After potential client sits with dealer for 30 minutes, he then shops to 24 other dealers, who all invest another half-hour a piece. Then, potential client comes to 66 internet boards asking whether or not he's getting screwed. After much angst and clapping by the masses over client's ultimate choice, he chooses ONE diamond from ONE dealer. The other 24 get BUPKIS. And this happens with regularity....just read these boards...."I was looking at diamonds from these 4 online vendors, and finally settled for X".

My point is, for the one potential client that does yield $1,000 for the half-hour's work, there have almost certainly been 24 other half-hours that the dealer worked just as hard at with other potential clients and got paid $0. As I see it, that means the dealer got paid $1,000 for 12.5 hrs work.

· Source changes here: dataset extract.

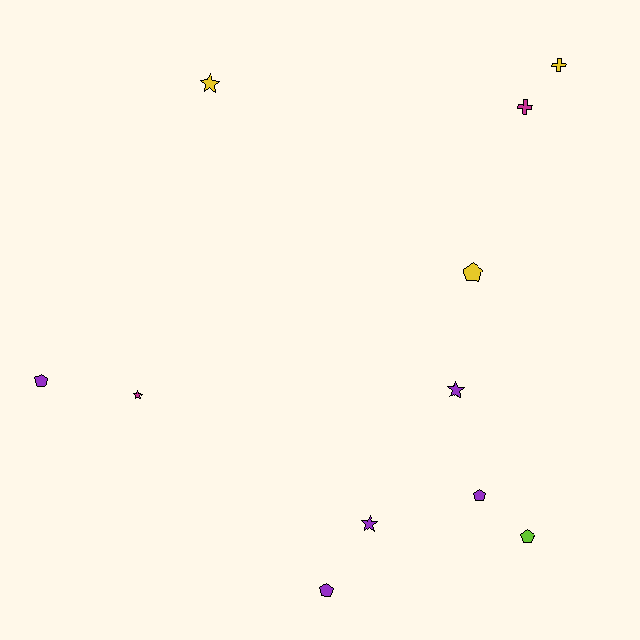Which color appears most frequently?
Purple, with 5 objects.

As I said, I'm a potential client. But I don't want to make the sale such an unsavory process for the dealer that I get minimal service and minimal help either. As a rule, smart shoppers will discover what is a "fair price" through comparison shopping.

Just my humble opinion.
 

Richard Sherwood

Ideal_Rock
Joined
Sep 25, 2002
Messages
4,924
In addition, the jeweler/dealer has to pay for:

Rent
Inventory insurance
Liability insurance
Employee payroll
Advertising
Utilities
Telephone expenses
Fax machines
Computers
Inventory software
Gemological equipment
Gemological training
Continuing education
Trade show expenses
Travel expenses
Safe
Security expenses (surveillance cameras, tv, video recorder, etc, etc)
Certifications
Shipping
State taxes
Federal taxes
Occupational licenses
Bad debt expenses (bounced checks, rip-offs)
Collection expenses
Misc, misc, misc.

Then, in addition to all this, the jeweler/dealer needs to make enough profit to make a decent living.